Lowbush blueberries grow shorter than their highbush counterparts, only reaching a little more than a foot tall, and they desire less pruning. On the other hand, northern highbush types grow five to nine feet tall and want consistent pruning.
Southern highbush types are hybrids that grow six to eight feet tall and are great for growing in areas with mild winters.
Rabbiteye blueberries grow six to ten feet tall and thrive during long, hot summers but are more susceptible to cold damage than northern varieties. Half-high types like Bluecrop grow three to four feet tall and tolerate temperatures between 35 and 45°F.
How Much Sun do Blueberries Need?
Are blueberries picky about soil type, and how much sun do blueberries need? Blueberry shrubs need the right amount of sun to flourish and enjoy growing in acidic soil similar to azaleas. Here are the growing conditions blueberries need to thrive.
How much sunlight do blueberry bushes need? Blueberry bush sun requirements are pretty similar to other plants, and they flourish in full sun while tolerating partial shade. For optimal results, plant your berries in an area where they receive six to eight hours of sunshine daily.
Blueberries prefer acidic soil like the rhododendron, and it’s essential to perform a soil test or send a sample to your cooperative extension office to ensure the soil pH is between 4.0 and 5.0. If the pH is too high, the berry plant growth slows, the leaves discolor, and the blueberry shrub may die.
If your garden is not acidic, consider mixing pine bark, pine needles, sawdust, peat moss, or other organic matter into the planting area.
Spacing varies with blueberries. Blueberries have a shallow root system, and you can plant them as close as two feet apart to form hedgerows or space them up to six feet apart so that they grow individually.

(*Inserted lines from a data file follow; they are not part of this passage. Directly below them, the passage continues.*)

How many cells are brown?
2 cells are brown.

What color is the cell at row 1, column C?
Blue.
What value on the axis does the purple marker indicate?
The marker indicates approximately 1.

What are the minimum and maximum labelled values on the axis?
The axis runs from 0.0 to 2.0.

How and Where to Plant Blueberries
The best place to grow a blueberry shrub is in a full sun or partial shade location. Test your soil for acidity at your local cooperative extension office. Once you pick the perfect area of your yard for growing blueberries with the correct soil pH and sunshine and purchase a plant from your local garden center, it’s time to get to planting.
When choosing blueberry plants, make sure to purchase those that are winter hardy to your USDA zone and pick bare-root plants or nursery plants that are at least two to three years old. If you plant blueberries in raised beds, make sure the bed is eight to twelve inches high and two to five feet wide.

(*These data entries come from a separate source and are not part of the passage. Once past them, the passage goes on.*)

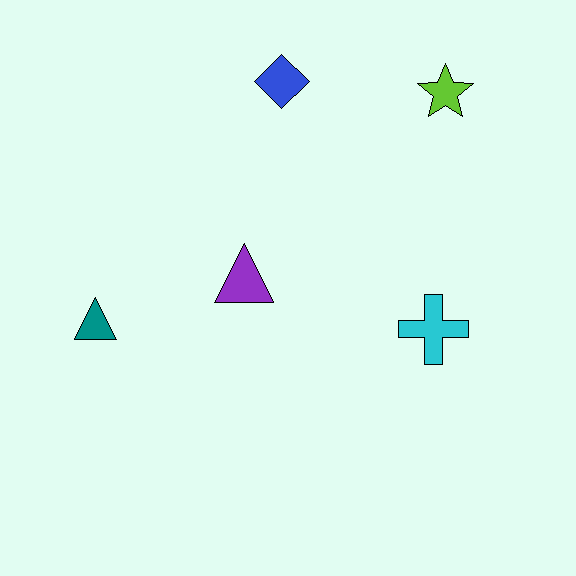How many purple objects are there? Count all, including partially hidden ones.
There is 1 purple object.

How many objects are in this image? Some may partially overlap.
There are 5 objects.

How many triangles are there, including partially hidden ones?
There are 2 triangles.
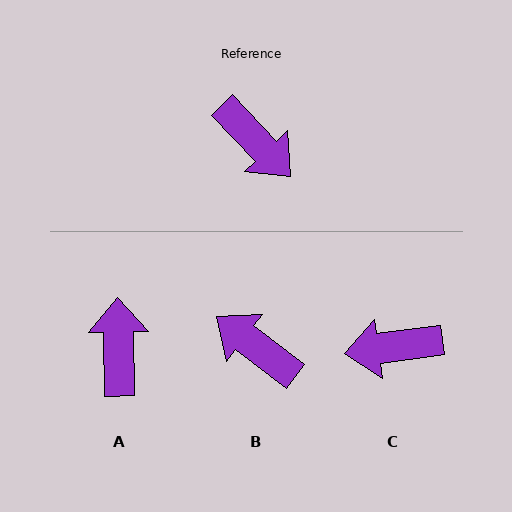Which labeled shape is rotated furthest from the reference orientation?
B, about 171 degrees away.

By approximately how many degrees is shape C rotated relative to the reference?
Approximately 126 degrees clockwise.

When deciding where to plant blueberries, pick an area of the yard with full sun and avoid areas surrounded by trees. While they tolerate partial shade, too much shade causes them to produce fewer blossoms and fruit.
In April or May, dig a planting hole large enough to fit all the roots comfortably and make it deep enough to cover the upper roots with three to four inches of earth.
Place the root ball in the hole, push dirt over the roots, and pack the soil firmly over them. Spread two to four inches of mulch around the plant’s base and water thoroughly after planting.
Caring for Blueberry Bushes as They Grow
Planting a blueberry shrub is only the first step in the growing process. These plants need attention from you as they start growing and regular maintenance as they grow year after year. Here is how to care for your blueberries to encourage fruiting.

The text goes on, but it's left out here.